Des moyens dérisoires
Deux ans après le début de la guerre génocidaire menée par Israël contre Gaza, seules quelques structures médicales restent fonctionnelles. L’Organisation mondiale de la santé (OMS) affirme que plus de 92 % du système de santé de l’enclave palestinienne a été détruit, y compris les services médico-légaux chargés d’identifier les corps non reconnus.
Parallèlement, le blocus israélien en cours empêche l’arrivée de nouveaux équipements médico-légaux, y compris des machines de tests ADN, paralysant ainsi les efforts d’identification. Le ministère de la Santé est donc contraint de se contenter de moyens rudimentaires, explique le Dr Ahmed Dhahir, responsable de la médecine légale à l’hôpital Nasser.

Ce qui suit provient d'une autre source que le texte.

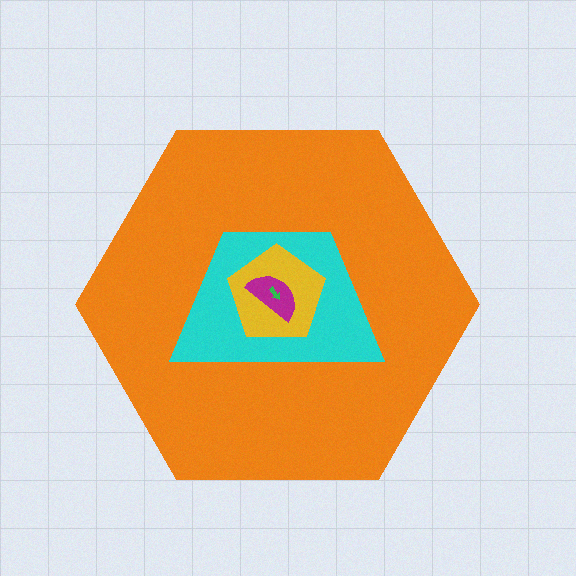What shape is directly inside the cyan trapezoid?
The yellow pentagon.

« Nous n’avons ni tests ADN, ni laboratoires de biologie tissulaire, ni équipement », a déclaré Dhahir à Middle East Eye. « Nous sommes obligés de recourir à des méthodes primitives : nous relevons les signes particuliers, les vêtements, les blessures, les chaussures, nous les prenons en photo avant de les mettre en ligne, pour que les familles puissent chercher et tenter de les identifier », a ajouté le médecin.
Les scènes de familles essayant d’identifier ainsi leurs proches sont « tragiques », a souligné le Dr Dhahir. Bien que certaines victimes aient pu être identifiées, la plupart d’entre elles restent anonymes. De nombreux corps ont été enterrés dans un cimetière à Deir al-Balah après l’expiration du délai légal pour l’identification. Chaque tombe a été cartographiée en vue d’une consultation future, précise Dhahir.

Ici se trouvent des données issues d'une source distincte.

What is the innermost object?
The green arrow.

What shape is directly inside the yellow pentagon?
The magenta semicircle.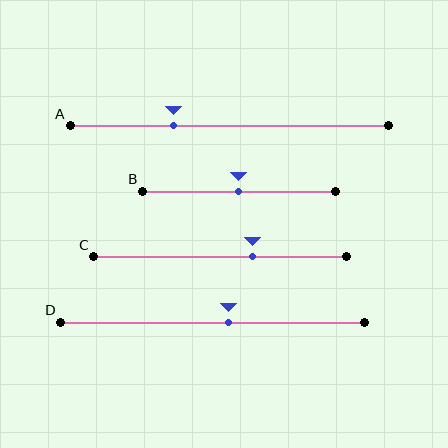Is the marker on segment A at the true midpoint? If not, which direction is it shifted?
No, the marker on segment A is shifted to the left by about 18% of the segment length.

L’identification est d’autant plus difficile que de nombreux corps sont arrivés dans un état avancé de putréfaction ou de formation d’adipocire (cire cadavérique), en plus d’avoir été congelés, rendant leurs visages méconnaissables. À cela s’ajoute le fait que beaucoup de corps présentent des signes de torture.
« Nous avons reçus de nombreux corps dont les yeux étaient bandés et les mains menottées, ce qui suggère une manipulation punitive et une possible asphyxie », a déclaré Dhahir. « Nous avons observé des ecchymoses sévères et des hémorragies compatibles avec des mauvais traitements ayant entraîné la mort. » Il est toutefois impossible de réaliser des autopsies en raison de la congélation, bien que les examens externes aient révélé des blessures potentiellement mortelles, a-t-il ajouté.
Depuis octobre 2023, les autorités israéliennes ont systématiquement infligé des tortures généralisées aux prisonniers palestiniens, entraînant la mort d’au moins 80 détenus, dont 49 issus de Gaza.